City Hall Gang of 5 Keeps Conspiracy Rumors Alive
The talk at San Diego City Hall is about secrecy, and the deft way a Gang of Five on the City Council snatched poverty funds away from the district of Councilman Bob Filner.
Filner, the ex-history professor, complains that Henderson, McCarty, McColl, Roberts and Struiksma cooked up a conspiracy in private before voting, without comment, to shift $1.7 million to their own districts. A neighborhood group wants federal intervention.
It stretches credulity that someone schooled in faculty politics could be caught off-guard by treachery and backstage plotting. But that’s a side issue; the main concern now is secrecy and its fallout.
Council members come and go (sometimes not quickly enough), but a penchant for the private deal and the clandestine huddle remains.
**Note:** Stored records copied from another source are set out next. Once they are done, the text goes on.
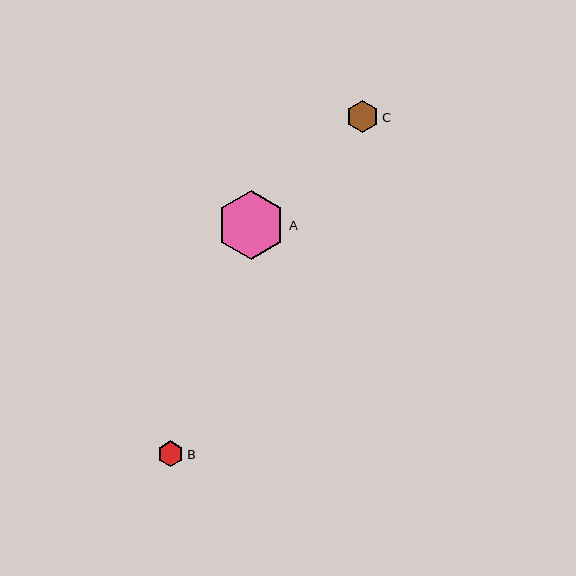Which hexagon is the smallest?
Hexagon B is the smallest with a size of approximately 26 pixels.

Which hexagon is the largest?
Hexagon A is the largest with a size of approximately 68 pixels.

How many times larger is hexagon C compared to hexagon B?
Hexagon C is approximately 1.2 times the size of hexagon B.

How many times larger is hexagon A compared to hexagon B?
Hexagon A is approximately 2.6 times the size of hexagon B.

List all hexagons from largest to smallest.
From largest to smallest: A, C, B.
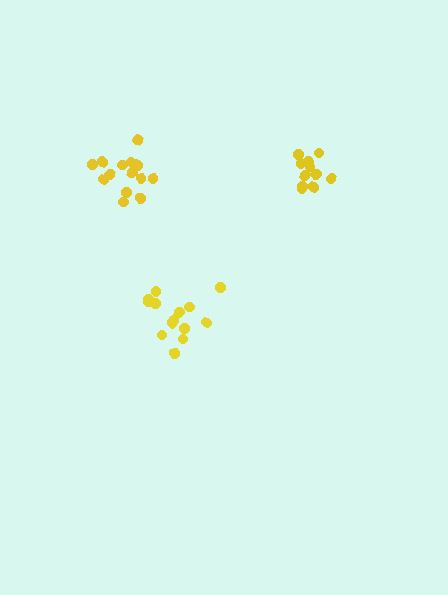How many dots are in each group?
Group 1: 15 dots, Group 2: 11 dots, Group 3: 14 dots (40 total).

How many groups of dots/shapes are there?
There are 3 groups.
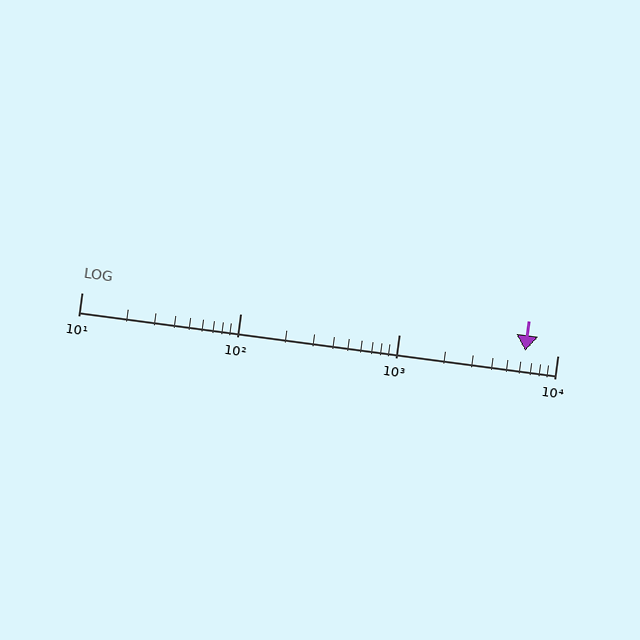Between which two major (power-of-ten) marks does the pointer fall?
The pointer is between 1000 and 10000.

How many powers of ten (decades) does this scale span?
The scale spans 3 decades, from 10 to 10000.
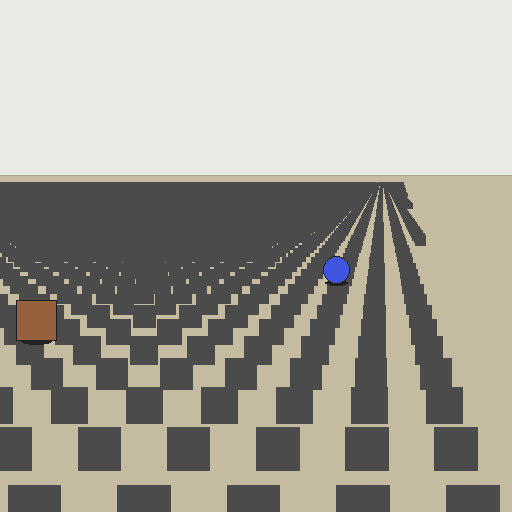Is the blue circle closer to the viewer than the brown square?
No. The brown square is closer — you can tell from the texture gradient: the ground texture is coarser near it.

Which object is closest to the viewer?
The brown square is closest. The texture marks near it are larger and more spread out.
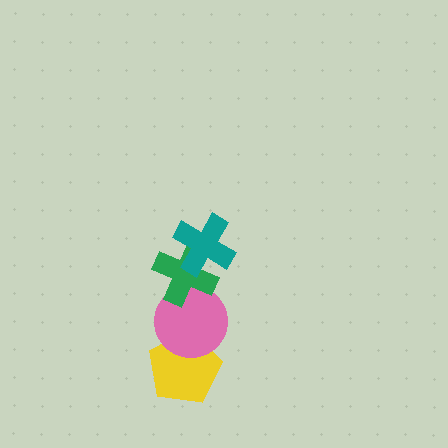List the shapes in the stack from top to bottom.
From top to bottom: the teal cross, the green cross, the pink circle, the yellow pentagon.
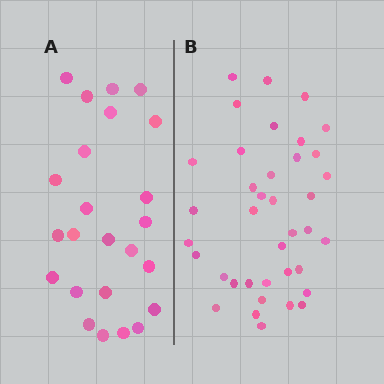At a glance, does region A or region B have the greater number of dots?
Region B (the right region) has more dots.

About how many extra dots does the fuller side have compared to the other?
Region B has approximately 15 more dots than region A.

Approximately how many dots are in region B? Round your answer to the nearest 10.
About 40 dots. (The exact count is 38, which rounds to 40.)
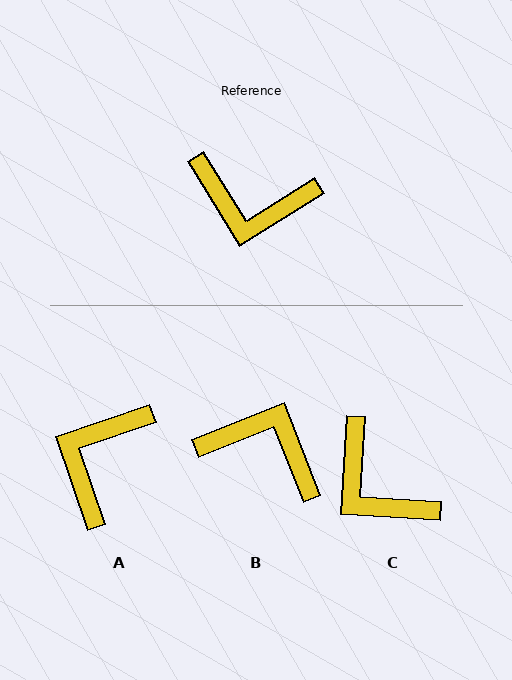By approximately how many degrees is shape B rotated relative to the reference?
Approximately 170 degrees counter-clockwise.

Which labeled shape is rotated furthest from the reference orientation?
B, about 170 degrees away.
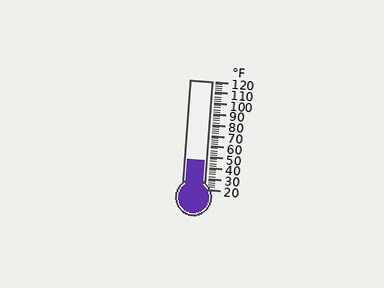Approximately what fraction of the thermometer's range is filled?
The thermometer is filled to approximately 25% of its range.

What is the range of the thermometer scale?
The thermometer scale ranges from 20°F to 120°F.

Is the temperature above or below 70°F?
The temperature is below 70°F.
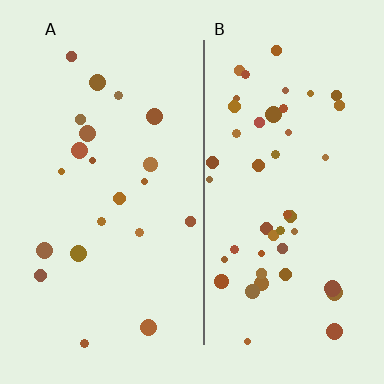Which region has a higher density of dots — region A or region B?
B (the right).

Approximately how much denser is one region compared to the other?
Approximately 2.2× — region B over region A.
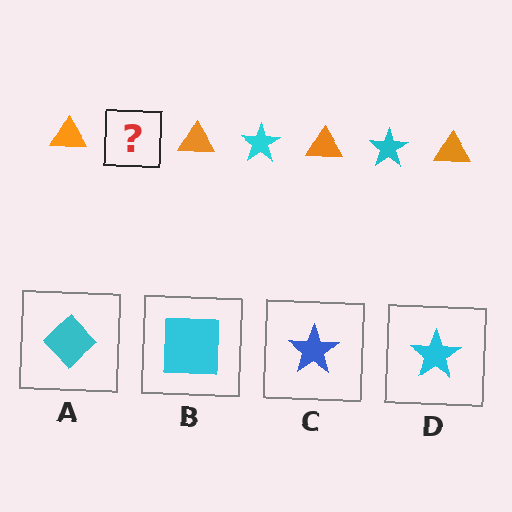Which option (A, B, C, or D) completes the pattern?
D.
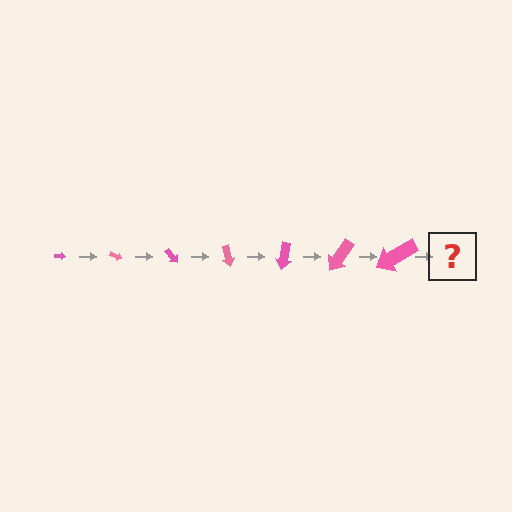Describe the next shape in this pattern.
It should be an arrow, larger than the previous one and rotated 175 degrees clockwise from the start.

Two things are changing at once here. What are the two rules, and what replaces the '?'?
The two rules are that the arrow grows larger each step and it rotates 25 degrees clockwise each step. The '?' should be an arrow, larger than the previous one and rotated 175 degrees clockwise from the start.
Out-maneuvered members cry foul, the newspapers bawl their indignation, and nothing changes.
A newspaper sues to stop the council under Pete Wilson from raising the city manager’s salary in closed session. The newspaper wins, and Wilson devises a system of head nods and hand signals--government by pantomime.
A council majority slices up the city budget in private. A newspaper sues, the council gets scolded by the city attorney, and, two years later, some of the same participants are part of the job done on Filner and the people of San Ysidro.
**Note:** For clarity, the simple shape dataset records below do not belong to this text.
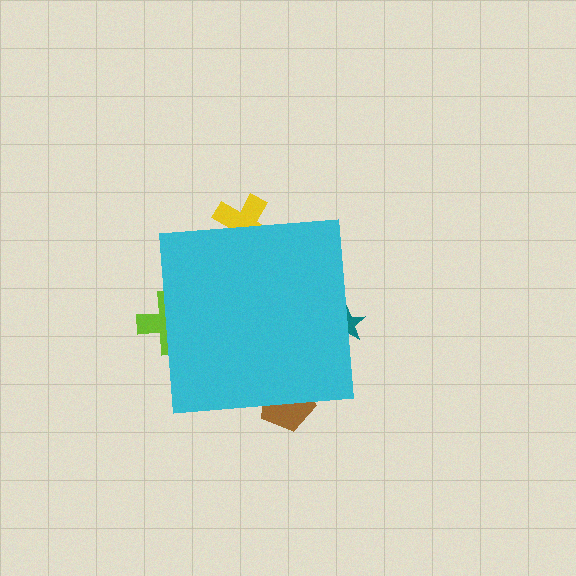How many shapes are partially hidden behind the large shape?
4 shapes are partially hidden.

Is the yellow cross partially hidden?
Yes, the yellow cross is partially hidden behind the cyan square.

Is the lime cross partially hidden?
Yes, the lime cross is partially hidden behind the cyan square.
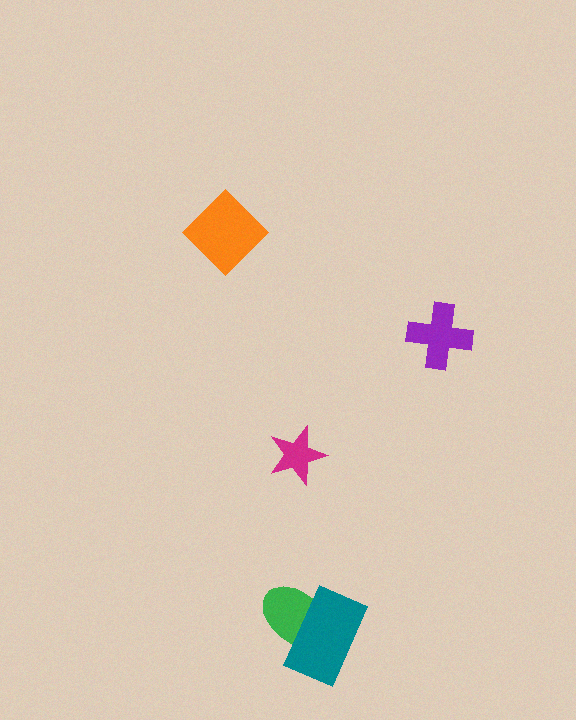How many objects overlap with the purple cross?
0 objects overlap with the purple cross.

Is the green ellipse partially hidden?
Yes, it is partially covered by another shape.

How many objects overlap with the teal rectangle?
1 object overlaps with the teal rectangle.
The five who voted against Filner can argue that his district isn’t the only one that can use some federal grant money. That’s what it’s like with secrecy. If you like what it produces, it’s called coalition-building and serving the people. If not, it’s a cabal and an outrage.
Secrecy, of course, has a twin: suspicion, the feeling that someone is getting more than you are. If suspicion were energy, City Hall would have no need of SDG&E.;
At Large remembers one afternoon in 1981 when reporters were peering down on the council chamber from the press gallery and noticed three council members engaged in animated conversation in a corner.
A fourth council member, at odds with the three others, telephoned the reporters and suggested they investigate.
Reporters scurried down a flight of stairs, hustled down a hallway, then crept silently to a door behind the dais, whence they could hear the private discussion before being spotted. Journalistic hearts pounding.
And what were the three discussing with such intensity? A plan to hire or fire a certain bureaucrat? A plot to divide the street-sweeping budget three ways? A way to raise their own salaries and not get caught?
No. They were discussing the bargains available to shoppers at that San Diego cult, the Price Club.
Conclusion: When you start assuming your colleagues are schemers, a lot of time is consumed in political paranoia. Or: One man’s secret conspiracy is often another man’s marked-down toaster oven.
Novel Isn’t the Word for It
From a Daily Aztec story about Jerry Bumpus, professor of English at San Diego State University:
“Bumpus said the reason that his one novel, ‘Anaconda,’ and three short story collections have not retained the interest of large publishing houses is his choice of unusual topics, such as a boy who is fascinated with necrophilia and a dog that can write.”
Proof that the publishing business is run by know-nothings.
The Art of Needling a Dog
The Canine Blood Bank, operated by the Emergency Animal Clinic of San Diego, has issued a call for donors.
The donor dog gets a free physical, blood typing and analysis, and free transfusions for a year. Its owner gets a T-shirt.
Surprisingly, most dogs--like veteran donor Bright Eyes, a 3-year-old Doberman pinscher--are less afraid of the needle than many human blood bank donors.
“If they’re going to bite you, they’ll bite you when you first poke them,” said Kay Edwards, an animal health technician at the clinic in Mission Valley. “After that, it’s easy.”